2013年07月05日

山本 兼一



「ええもん ひとつ」山本兼一:著 文春文庫
時代は幕末の京都。骨董屋「とびきり屋」を営む夫婦の話し。作者は「利休にたずねよ」の山本兼一です。時代を経た日本文化(香道、茶道、日本画、陶磁器など多岐に渡っていて垂涎どすえ)が骨董の世界を背景にしながら、世情(桂、坂本、芹沢が登場)を切り抜ける心温まる夫婦を描いています。山本氏の作品には和紙の様な肌合いを感じます。徹底的な悲しみや苦悩も、この薄くても安易には破れないヒューマニズムが見えます。過激や派手さは表にはみえないけど、ストーリ-には綱渡りの場面があるけど誇張しないから、気が付かないのかもしれません。いい夫婦の物語です。巻末の解説は杉本博司です。氏の日本文化への思いが読めて何故か納得。「千両花嫁」も読みたい。


 
静岡新聞「親鸞」五木寛之の山口晃のカット絵です。
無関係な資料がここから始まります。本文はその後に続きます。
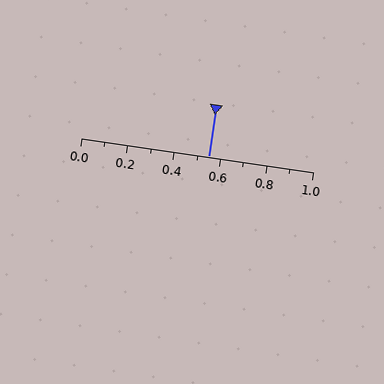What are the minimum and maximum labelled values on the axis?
The axis runs from 0.0 to 1.0.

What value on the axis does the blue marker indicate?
The marker indicates approximately 0.55.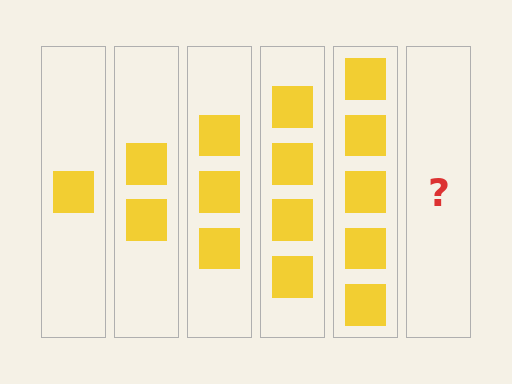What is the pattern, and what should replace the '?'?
The pattern is that each step adds one more square. The '?' should be 6 squares.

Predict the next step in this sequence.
The next step is 6 squares.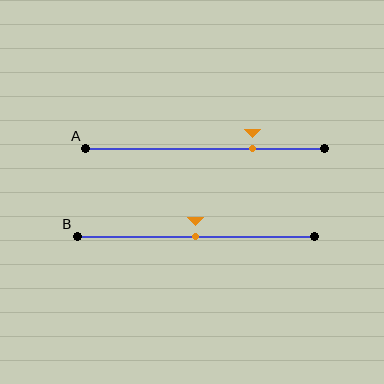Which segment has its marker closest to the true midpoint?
Segment B has its marker closest to the true midpoint.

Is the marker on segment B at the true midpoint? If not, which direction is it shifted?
Yes, the marker on segment B is at the true midpoint.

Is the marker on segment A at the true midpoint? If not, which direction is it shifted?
No, the marker on segment A is shifted to the right by about 20% of the segment length.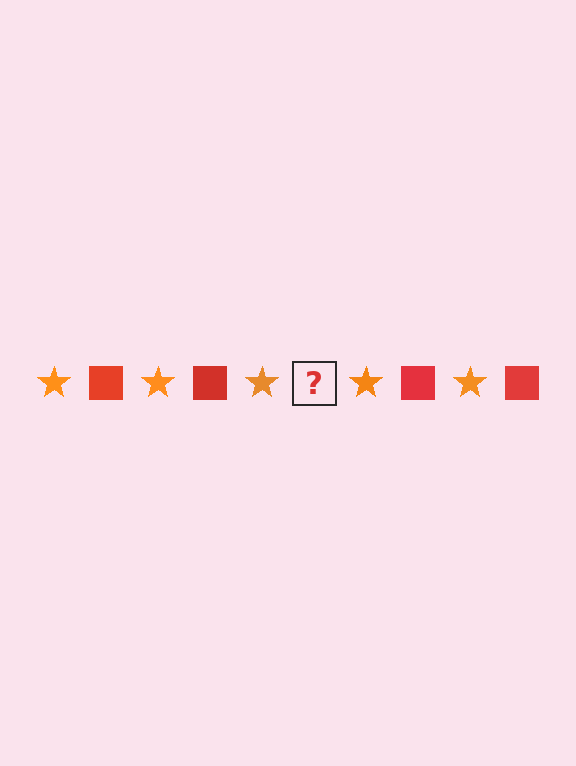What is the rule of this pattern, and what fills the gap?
The rule is that the pattern alternates between orange star and red square. The gap should be filled with a red square.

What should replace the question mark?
The question mark should be replaced with a red square.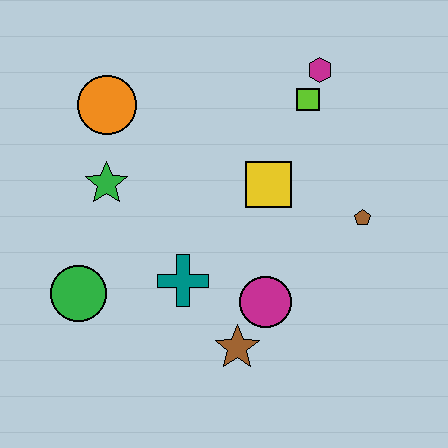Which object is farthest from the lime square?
The green circle is farthest from the lime square.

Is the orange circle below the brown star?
No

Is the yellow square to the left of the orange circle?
No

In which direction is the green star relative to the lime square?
The green star is to the left of the lime square.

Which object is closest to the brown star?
The magenta circle is closest to the brown star.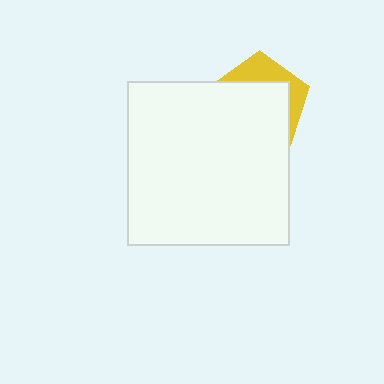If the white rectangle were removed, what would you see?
You would see the complete yellow pentagon.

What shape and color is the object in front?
The object in front is a white rectangle.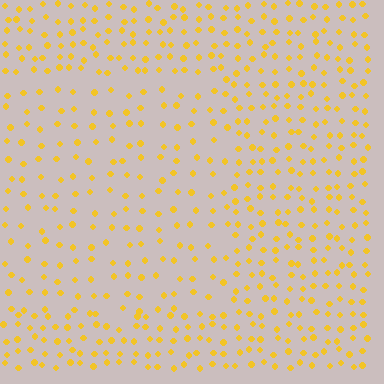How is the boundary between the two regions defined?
The boundary is defined by a change in element density (approximately 1.7x ratio). All elements are the same color, size, and shape.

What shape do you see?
I see a rectangle.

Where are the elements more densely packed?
The elements are more densely packed outside the rectangle boundary.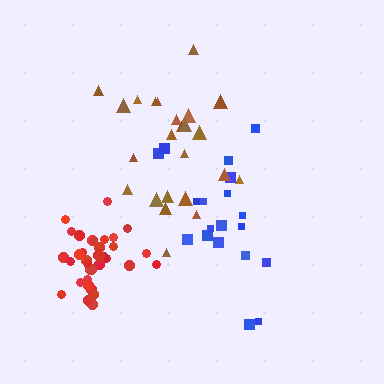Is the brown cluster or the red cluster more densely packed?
Red.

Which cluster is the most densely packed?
Red.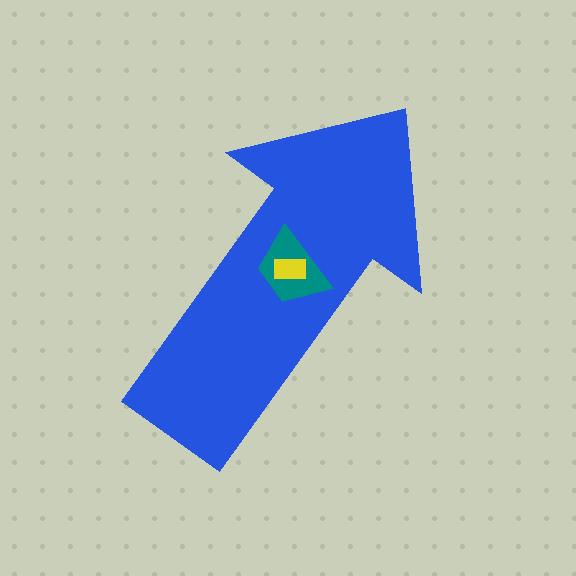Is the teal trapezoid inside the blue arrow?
Yes.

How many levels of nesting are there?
3.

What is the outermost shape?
The blue arrow.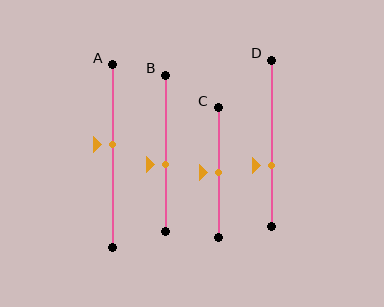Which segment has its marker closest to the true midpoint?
Segment C has its marker closest to the true midpoint.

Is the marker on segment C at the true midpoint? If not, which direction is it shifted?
Yes, the marker on segment C is at the true midpoint.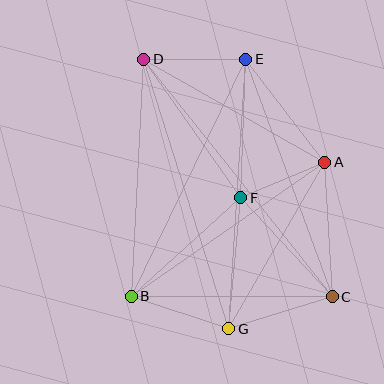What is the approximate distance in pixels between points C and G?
The distance between C and G is approximately 108 pixels.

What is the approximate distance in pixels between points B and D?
The distance between B and D is approximately 237 pixels.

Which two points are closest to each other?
Points A and F are closest to each other.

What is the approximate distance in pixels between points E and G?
The distance between E and G is approximately 270 pixels.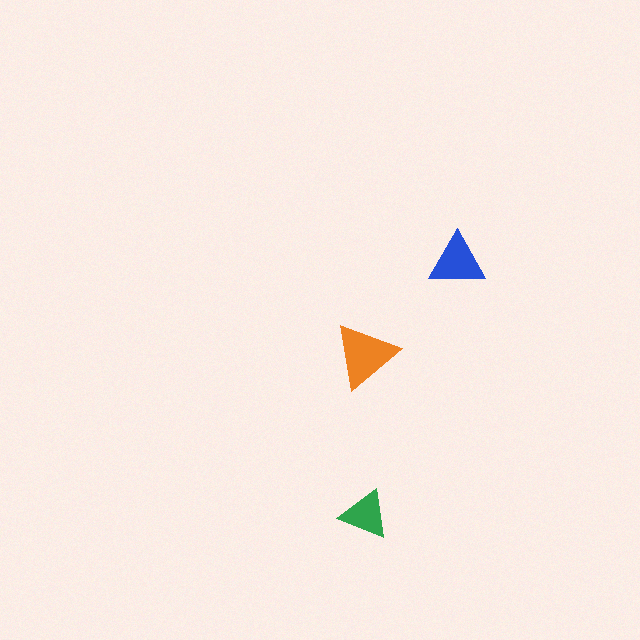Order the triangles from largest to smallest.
the orange one, the blue one, the green one.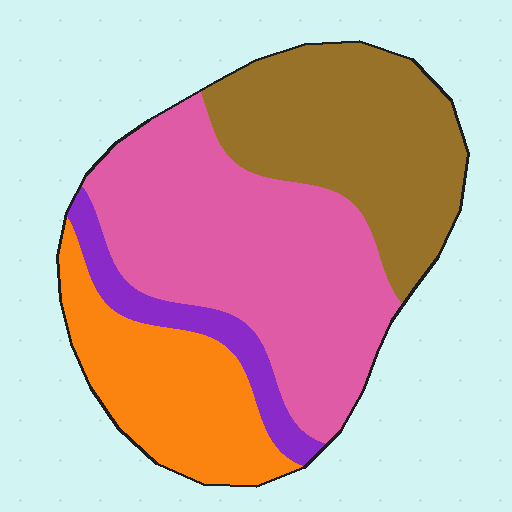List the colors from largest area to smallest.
From largest to smallest: pink, brown, orange, purple.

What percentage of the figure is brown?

しつこい、かな?みて判るようにペン、筆、鉛筆とそれらの特異性を生かしながら適格なアングルで描きます。ペンでは、くっきりした輪郭を取りながらも、重なった衣服の襞の柔らかさや草木の重なりを見ることが出来ます。なんて上手に書くんだろう。としか言えません。筆画に入れた色や薄墨もいいね。まだシツコク書くつもりなのだ。